Adam came to Ireland because it was a rich country but also because it was an island. It would never change. True, the sea would batter its coast and take some land and make new land somewhere else. Also true, global warming would bring with it unpleasant consequences, and the sea would soon enough creep up the streets and little roads. But, nevertheless, what attracted Adam to Ireland was its dependability. Dublin, where he now lived, would always be on the east coast. Athlone, where he had not yet been, would always be in the centre. Adam valued permanence. He did not regret leaving Poland. He had grown up in the town of Bialystok, in the east. In the time of his grandfather, it had been nearer the west. In the generation before that, there had been no Poland. And again, for some time in his father’s childhood, Poland had ceased to exist. Adam himself remembered clearly the excitement and noise among the adults as the Berlin Wall came down and Poland became, again, a different place. Poland never stayed still. But Ireland did. That was why he was in Dublin, Ireland’s capital, in the late autumn. And that was why he had bought a yard brush.
The leaves had started to fall. Adam stood at his only window and looked at them fall and slide and gather and disperse, along both sides of the street, and down its centre, under the Jeeps and Volvos, and carried in the wind, over garden walls and past his window. They never stayed still.
Adam was an artist. His work was often called ‘precise’. The precision impressed, and quite often frightened, people who looked, or even glanced, at the paintings.
–How did he do that?
–It’s even more exact than a photograph.
–There’s something evil about it; let’s get out of here.
The street disappeared under the thick carpet of leaves. Yet no one seemed to care. Women parked their sports cars on top of hills made of leaves. Old ladies stood still, surrounded by leaves, and waited for the wind to blow a pathway for them. Men came home carrying laptop bags and brown paper bags full of wine and cheese. But Adam saw no one carry a brush.

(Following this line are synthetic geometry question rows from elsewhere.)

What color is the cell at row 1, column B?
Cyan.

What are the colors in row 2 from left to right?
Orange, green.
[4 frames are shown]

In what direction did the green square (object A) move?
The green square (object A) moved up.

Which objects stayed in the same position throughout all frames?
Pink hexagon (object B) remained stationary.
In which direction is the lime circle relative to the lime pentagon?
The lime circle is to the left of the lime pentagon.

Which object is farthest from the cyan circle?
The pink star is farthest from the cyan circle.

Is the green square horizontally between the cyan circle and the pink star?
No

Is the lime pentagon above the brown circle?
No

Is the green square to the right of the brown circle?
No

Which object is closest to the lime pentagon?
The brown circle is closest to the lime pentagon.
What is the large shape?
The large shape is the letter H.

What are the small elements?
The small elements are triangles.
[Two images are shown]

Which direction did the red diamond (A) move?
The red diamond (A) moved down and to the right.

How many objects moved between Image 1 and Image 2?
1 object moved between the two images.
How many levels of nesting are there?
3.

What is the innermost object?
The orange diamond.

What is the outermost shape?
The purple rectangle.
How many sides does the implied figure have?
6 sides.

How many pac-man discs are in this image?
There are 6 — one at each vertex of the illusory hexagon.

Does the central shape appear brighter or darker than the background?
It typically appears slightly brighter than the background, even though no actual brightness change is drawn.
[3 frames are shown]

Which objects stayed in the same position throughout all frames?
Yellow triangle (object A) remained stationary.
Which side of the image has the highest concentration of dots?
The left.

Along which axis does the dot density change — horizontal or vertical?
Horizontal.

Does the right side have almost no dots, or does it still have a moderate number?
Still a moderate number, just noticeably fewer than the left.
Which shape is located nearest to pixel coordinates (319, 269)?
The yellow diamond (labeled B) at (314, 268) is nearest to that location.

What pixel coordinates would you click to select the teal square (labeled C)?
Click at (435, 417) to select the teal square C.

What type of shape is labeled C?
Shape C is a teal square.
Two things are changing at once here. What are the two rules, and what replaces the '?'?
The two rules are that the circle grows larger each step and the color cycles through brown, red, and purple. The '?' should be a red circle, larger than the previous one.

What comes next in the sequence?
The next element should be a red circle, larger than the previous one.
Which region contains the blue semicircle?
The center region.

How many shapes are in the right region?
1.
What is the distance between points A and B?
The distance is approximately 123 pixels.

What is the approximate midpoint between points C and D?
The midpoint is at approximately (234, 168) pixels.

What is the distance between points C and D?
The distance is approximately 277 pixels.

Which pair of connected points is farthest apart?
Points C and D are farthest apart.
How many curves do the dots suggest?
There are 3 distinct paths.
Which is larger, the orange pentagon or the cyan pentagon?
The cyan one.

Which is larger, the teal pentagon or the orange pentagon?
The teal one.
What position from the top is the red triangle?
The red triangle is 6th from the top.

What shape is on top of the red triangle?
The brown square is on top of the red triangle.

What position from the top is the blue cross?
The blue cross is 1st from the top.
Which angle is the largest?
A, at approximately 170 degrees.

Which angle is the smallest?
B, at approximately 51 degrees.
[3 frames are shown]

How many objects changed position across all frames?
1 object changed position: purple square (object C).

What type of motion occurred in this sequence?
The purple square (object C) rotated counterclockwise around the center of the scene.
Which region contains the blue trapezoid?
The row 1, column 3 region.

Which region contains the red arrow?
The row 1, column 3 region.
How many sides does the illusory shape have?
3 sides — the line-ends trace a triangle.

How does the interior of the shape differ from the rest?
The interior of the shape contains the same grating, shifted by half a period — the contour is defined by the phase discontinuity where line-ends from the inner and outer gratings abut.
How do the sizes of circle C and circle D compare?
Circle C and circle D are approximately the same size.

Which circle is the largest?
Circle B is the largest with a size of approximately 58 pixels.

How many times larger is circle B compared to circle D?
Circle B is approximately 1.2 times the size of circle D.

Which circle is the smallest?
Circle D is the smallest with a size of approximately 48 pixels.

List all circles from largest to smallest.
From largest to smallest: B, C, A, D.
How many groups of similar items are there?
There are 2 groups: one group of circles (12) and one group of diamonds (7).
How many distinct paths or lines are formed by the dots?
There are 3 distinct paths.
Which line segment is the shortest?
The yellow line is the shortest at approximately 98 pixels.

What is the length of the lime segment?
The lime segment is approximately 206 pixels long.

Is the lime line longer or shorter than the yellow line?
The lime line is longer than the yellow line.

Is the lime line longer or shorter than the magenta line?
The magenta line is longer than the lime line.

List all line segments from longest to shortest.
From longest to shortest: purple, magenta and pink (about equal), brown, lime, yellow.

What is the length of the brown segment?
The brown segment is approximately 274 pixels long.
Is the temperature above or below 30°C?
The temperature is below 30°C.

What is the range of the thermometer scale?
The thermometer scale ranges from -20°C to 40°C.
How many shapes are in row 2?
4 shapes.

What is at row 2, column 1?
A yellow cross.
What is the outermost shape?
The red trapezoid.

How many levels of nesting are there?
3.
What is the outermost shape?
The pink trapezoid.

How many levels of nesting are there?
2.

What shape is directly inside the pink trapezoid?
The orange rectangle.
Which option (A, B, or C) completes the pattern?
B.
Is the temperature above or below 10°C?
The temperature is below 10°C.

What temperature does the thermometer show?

Adam painted only what was permanent. It was why he painted. Stones. Cliffs. Cathedrals, bridges. He had painted ruins, but only after they had stayed unalterably ruined for hundreds of years. He accepted slow change; he realised that time would not stand still. But sudden things – fireworks, puberty, death, the snow that blanketed Poland, suddenly, in a matter of hours every year – they all upset him. He had lost his father, suddenly; his mother, suddenly. His brother; grandmother; girlfriends; several jobs; his house keys, many times – all suddenly.
The Irish leaves fell like Polish snow. But unlike snow, shockingly unlike snow, they lifted, fell, dispersed, re-gathered, became the rustlings of Adam’s nightmares. They never settled and let him rest. He lay down but he could not sleep. The drug addict in the room next to Adam’s played the greatest hits of Tina Turner until two hours after dawn. But it was not the adult-orientated rock that kept Adam awake. He quite liked Tina Turner. All those years, she had never changed. No; it was the leaves.
Adam bought the brush. He could not afford it. But as he stood on the windy street, he was almost happy. He started outside the house of an old woman. He swept the leaves off the path.
He turned and saw, not the old woman, but a younger, very attractive woman.
–Are you from the Council? she asked.
–No, said Adam.
–Then piss off, said the woman.
Her hostility was a shock. Adam had hoped that his sweeping would be welcomed. His new neighbours would smile and wave and he, in turn, would smile and wave. He was a lonely man, and shy. By providing this help, he would become a neighbour. But Adam’s help wasn’t wanted.
–Why are you doing that?
–You’re only making it worse.
He gave up.
He stood at his window and watched as a man from the City Council came down the street and swept away most of the leaves. No one came out and objected. Adam had never felt more isolated and alone.
But then he got a job.
It was quite an unusual job. He had to pretend that he was a student of art.
–But I am already an artist, said Adam.
–My friend, said his new employer, –that does not matter. Listen. You ring the bell and when it is answered, you say these words to the nice lady who stands there: ‘I am a student from Russia, do you want to see my paintings?’